Tuesday, June 1, 2010

Water and tea



Water is the mother of tea.

Before quality tea is good water.
Spring water is the best water for tea brewing.
Taste tests your water if you are unsure.

DO NOT USE TAP WATER.

Use filtered or purified water.
Spring water is best because it has a natural mineral content that is neither too hard nor too soft.

Distilled water is not recommended.
Distilled water is completely purified of its mineral content, consequently will produce a flat tasting infusion.
Water can enhance or destroy the flavor of tea.

Boiling water
Traditionally, a charcoal fire that produces no smoke was the kind of element used to boil water for tea.
An electric kettle will suffice for us.
Ideally, the kettle should be small to medium size, made of earthenware, glass or stainless steel.

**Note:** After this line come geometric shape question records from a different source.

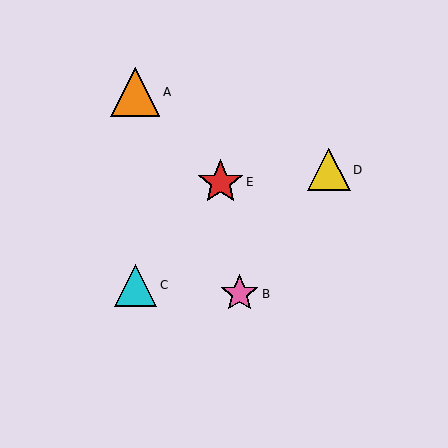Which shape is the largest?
The orange triangle (labeled A) is the largest.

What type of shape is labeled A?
Shape A is an orange triangle.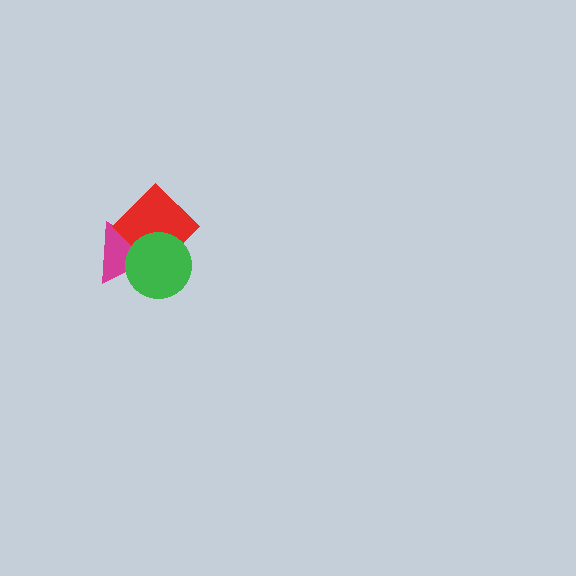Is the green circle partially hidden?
No, no other shape covers it.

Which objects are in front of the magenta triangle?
2 objects cover part of the magenta triangle: the red diamond and the green circle.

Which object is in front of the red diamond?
The green circle is in front of the red diamond.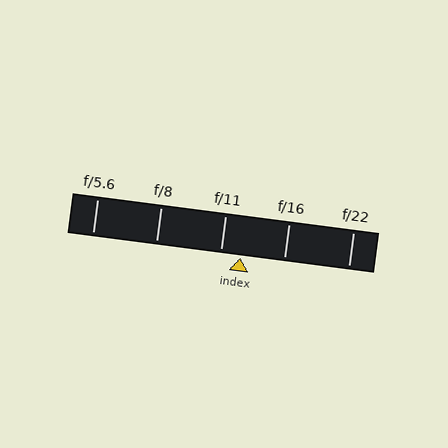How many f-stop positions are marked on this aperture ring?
There are 5 f-stop positions marked.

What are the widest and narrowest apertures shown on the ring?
The widest aperture shown is f/5.6 and the narrowest is f/22.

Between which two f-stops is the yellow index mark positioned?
The index mark is between f/11 and f/16.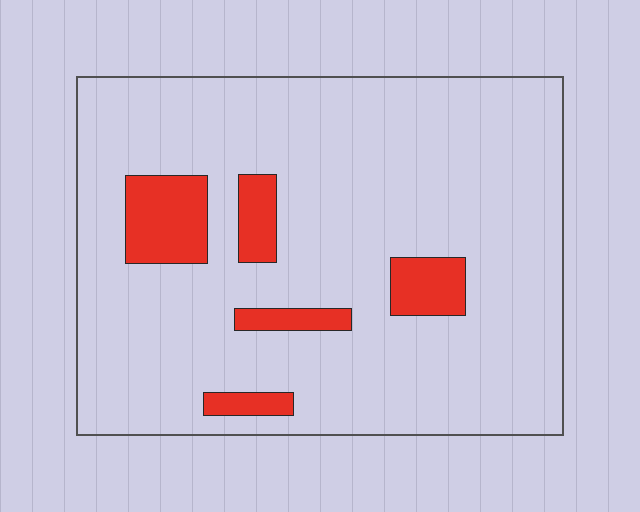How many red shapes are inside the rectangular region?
5.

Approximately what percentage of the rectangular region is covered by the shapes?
Approximately 10%.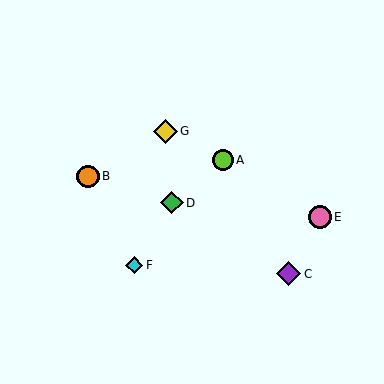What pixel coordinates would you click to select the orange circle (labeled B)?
Click at (88, 176) to select the orange circle B.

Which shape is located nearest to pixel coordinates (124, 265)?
The cyan diamond (labeled F) at (134, 265) is nearest to that location.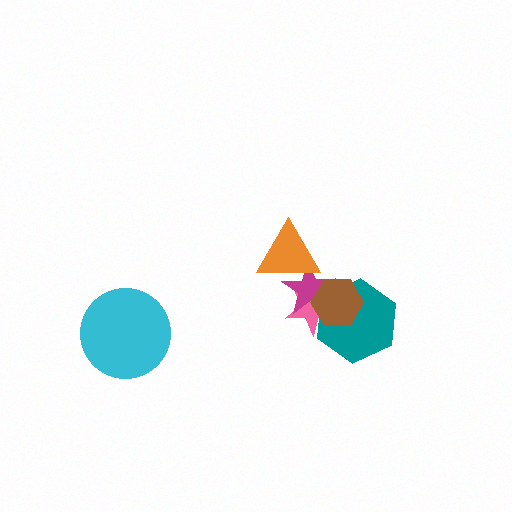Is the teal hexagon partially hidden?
Yes, it is partially covered by another shape.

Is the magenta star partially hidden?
Yes, it is partially covered by another shape.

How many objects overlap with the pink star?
3 objects overlap with the pink star.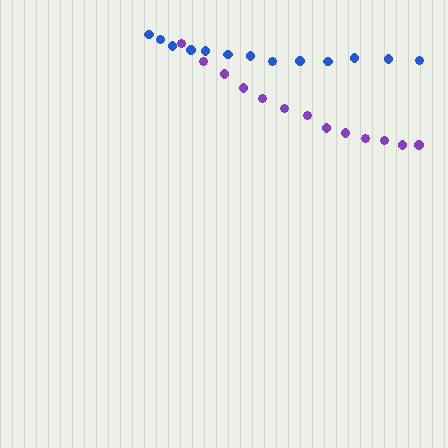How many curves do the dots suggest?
There are 2 distinct paths.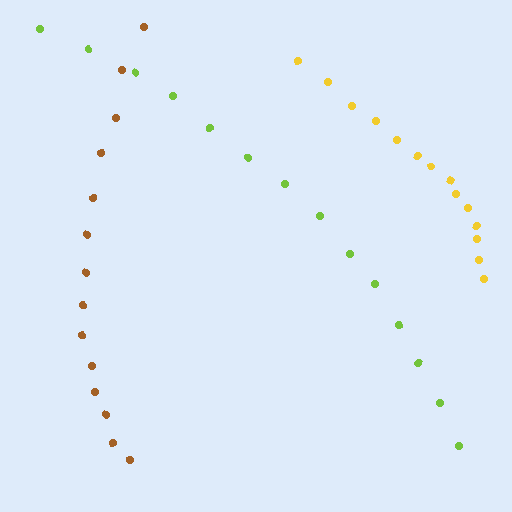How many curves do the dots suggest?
There are 3 distinct paths.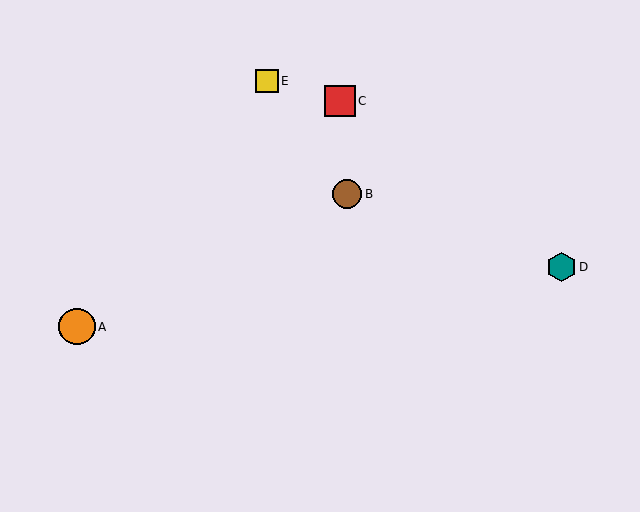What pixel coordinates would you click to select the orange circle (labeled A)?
Click at (77, 327) to select the orange circle A.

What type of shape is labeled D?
Shape D is a teal hexagon.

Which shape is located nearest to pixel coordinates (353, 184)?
The brown circle (labeled B) at (347, 194) is nearest to that location.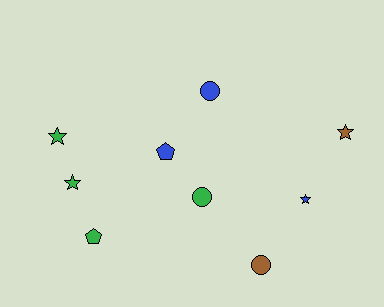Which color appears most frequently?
Green, with 4 objects.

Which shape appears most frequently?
Star, with 4 objects.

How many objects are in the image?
There are 9 objects.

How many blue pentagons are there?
There is 1 blue pentagon.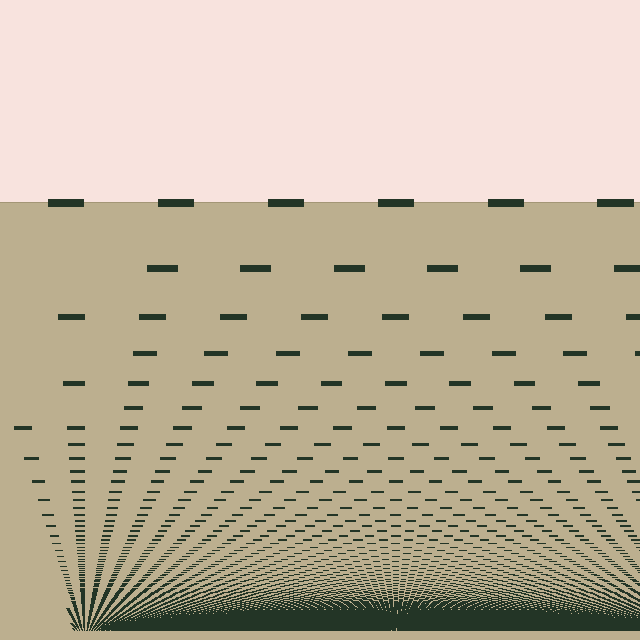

Water for tea boils in three stages.
• 1st stage is when tiny bubbles appear accompanied by a slight singing of the kettle.
Traditionally called shrimp eyes, small bubbles mostly starting from the bottom and slowly rising to the top.


 • 2nd stage, the bubbles are larger.

Traditionally called crab eyes.
It has medium size bubbles


•3rd stage, which is the final stage is when the singing of the kettle stops and the water achieves vigorous rolling boil, and steam is emitted from the spout.
Traditionally called lobster eyes as the bubbles are larger and emerge to the top of the kettle rapidly.


• The final stage must not be prolonged.

Do not over boil the water.
This is commonly known as a rolling boil.
Fresh boiled water should be used for each infusion of tea.